Despite efforts by multinational companies to access the vast resources of gold, tin, tungsten, and other minerals in the area, the majority of mining in eastern Congo is still done by hand, with militias like NDC extracting their pound of flesh at every step. As a result, the Dodd-Frank Act contains a provision requiring U.S. companies to declare if the metals in their products might come from minerals related to conflict in Congo. The intention was to cut off resources going to these violent groups, but this measure has also, unfortunately, hurt some hard-working artisanal miners, the poorest people who most need the trade to continue—and precisely the people who it was designed to protect. Perhaps well-regulated, large-scale industrial mining operations can bring secure jobs to this area, while improving infrastructure and communications, and potentially even putting an end to the armed groups who prey upon their own people.
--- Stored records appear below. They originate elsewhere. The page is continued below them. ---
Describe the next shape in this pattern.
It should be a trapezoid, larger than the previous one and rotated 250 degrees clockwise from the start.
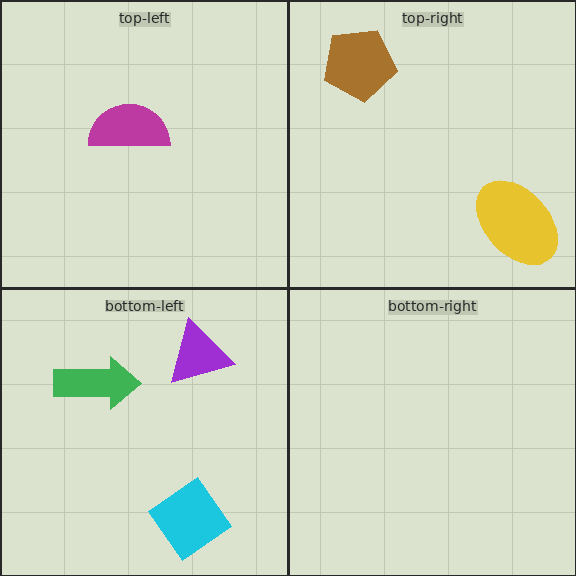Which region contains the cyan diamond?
The bottom-left region.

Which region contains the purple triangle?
The bottom-left region.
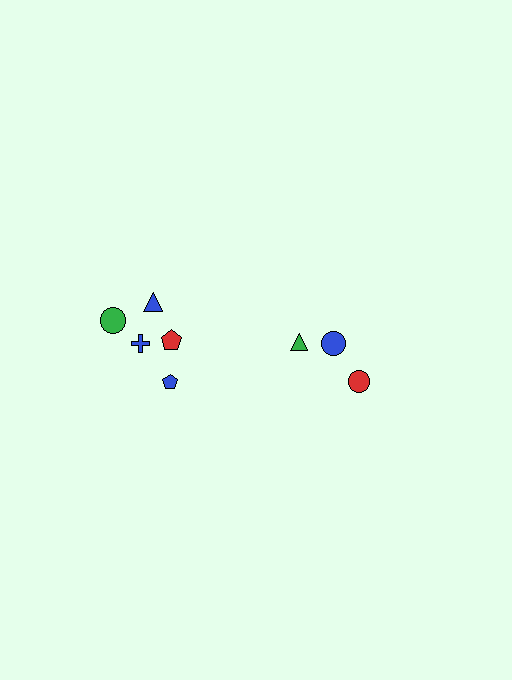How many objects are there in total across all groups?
There are 8 objects.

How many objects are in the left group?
There are 5 objects.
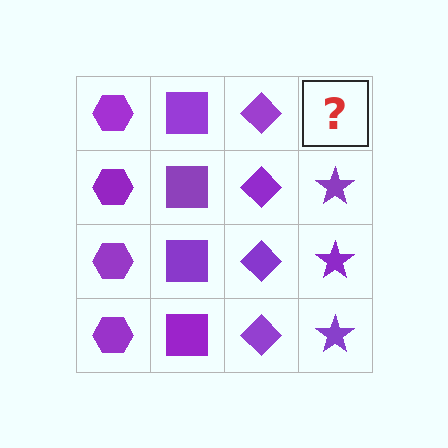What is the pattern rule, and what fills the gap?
The rule is that each column has a consistent shape. The gap should be filled with a purple star.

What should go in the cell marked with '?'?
The missing cell should contain a purple star.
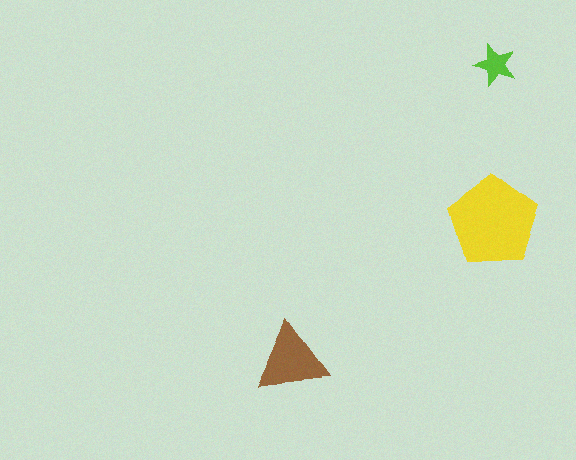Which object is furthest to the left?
The brown triangle is leftmost.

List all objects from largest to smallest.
The yellow pentagon, the brown triangle, the lime star.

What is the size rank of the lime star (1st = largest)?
3rd.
Later, the conversation turned to accusations of the Luvungi mass rape. To my total surprise, Sheka produced the Human Rights Watch report on sexual violence. I wondered whether he carries this book around with him like a trophy. He flipped to the page detailing the Luvungi mass rape, pointing proudly to his portrait. “Do you have a wife, Richard?” He asked. “No,” I responded. Sheka announced that he had several wives and girlfriends. “So why would I need to rape?” He laughed at the allegations.
Sheka’s men looked exhausted. The jungle is a hostile environment, and his men remained vigilant for an attack by Gedeon’s men. Throughout our meeting, we were ringed by gunmen hidden beneath foliage. Yet Sheka’s vanity was unimpeded. At dawn the following morning, escorting me part of the way back down the mountain, Sheka asked to listen to the recording I had made of the interview on my iPhone, and was delighted to hear his own voice being played back. Two hours after I made it out of NDC territory, Gedeon attacked Sheka’s location again and it was rumored that Sheka was shot in the leg.
Sheka’s days are numbered. He knew it too, speaking wistfully, almost fatalistically about his situation. He wished to procure a fake passport to escape to Sudan, to start over, but knew it was a fantasy. He knew his heyday was in the past, and spoke of being replaced. Sooner or later Sheka will likely be killed just as he killed Sadiki, and another pariah will probably take his place in this hilltop HQ, perhaps less colorful than Sheka, but equally deadly.